6.Which of the following statements about financial statement analysis is most correct?

a.The current ratio is the best available measure of liquidity.

b.Du Pont analysis is based on the fact that return on equity (ROE) can be expressed as the sum of four other ratios.

c.It is relatively easy to interpret a ratio in the absence of comparative data.

d.There are no limitations to financial statement analysis, so analysts can always be confident of their conclusions.

e.None of the above statements are correct.

7.The days cash on hand ratio and current ratio both are rough measures of liquidity.
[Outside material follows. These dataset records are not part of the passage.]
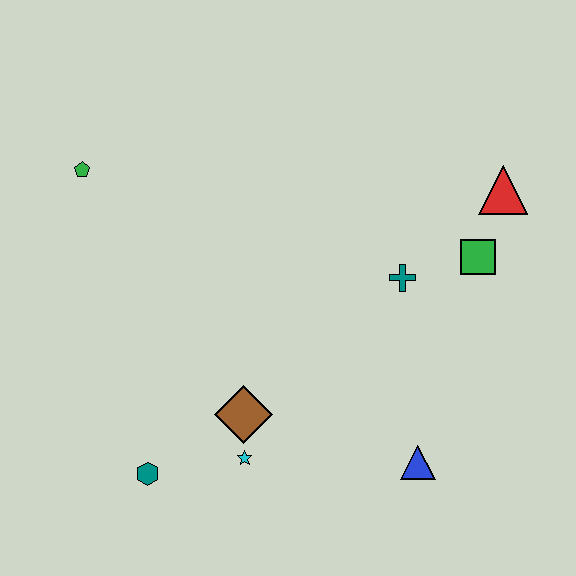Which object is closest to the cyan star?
The brown diamond is closest to the cyan star.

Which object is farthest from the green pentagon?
The blue triangle is farthest from the green pentagon.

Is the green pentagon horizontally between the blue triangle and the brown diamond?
No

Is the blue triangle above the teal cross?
No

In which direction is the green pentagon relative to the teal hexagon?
The green pentagon is above the teal hexagon.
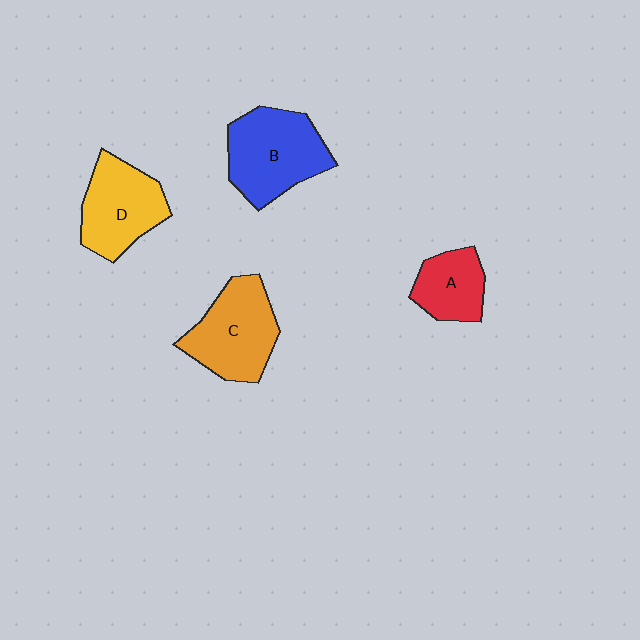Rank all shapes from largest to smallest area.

The best way to assess the liquidity of an organization is to construct a cash budget.

True

False

8.Which of the following statements about debt management ratios is false?

a.There are two types of debt management ratios: capitalization ratios and coverage ratios.
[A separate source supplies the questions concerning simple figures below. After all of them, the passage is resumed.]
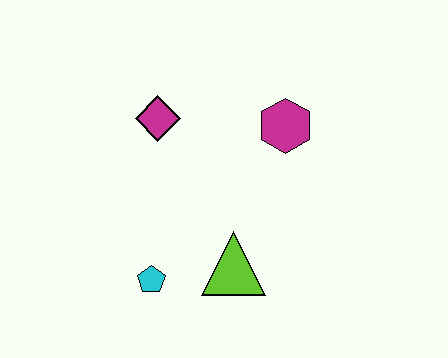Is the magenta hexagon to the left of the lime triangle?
No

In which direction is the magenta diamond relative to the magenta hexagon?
The magenta diamond is to the left of the magenta hexagon.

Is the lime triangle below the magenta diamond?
Yes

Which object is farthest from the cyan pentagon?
The magenta hexagon is farthest from the cyan pentagon.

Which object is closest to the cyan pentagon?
The lime triangle is closest to the cyan pentagon.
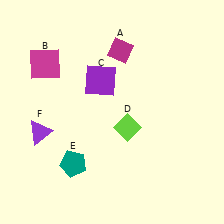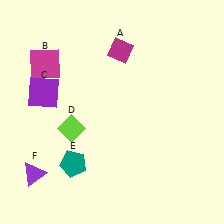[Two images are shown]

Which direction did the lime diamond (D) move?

b.Capitalization ratios use balance sheet data to measure the relative amount of debt financing used.

c.Coverage ratios use income statement data to measure the extent to which earnings (or cash flow) cover interest (or fixed financial) obligations.

d.The debt ratio is a capitalization ratio while the debt-to-equity ratio is a coverage ratio.

e.The debt ratio is defined as total debt divided by total assets.

9.Which of the following statements is not a limitation of ratio analysis?

a.There are an insufficient number of ratios available.

b.Seasonal factors can distort ratios.

c.Different organizations can use different, but allowed under GAAP, accounting conventions.

d.It often is hard to tell whether a given ratio is good or bad.

e.Inflation effects can distort ratios.

10.If a bank pays quarterly compounding on its savings accounts, the ending amount after one year on a $1,000 deposit will be less than if the bank paid annual compounding.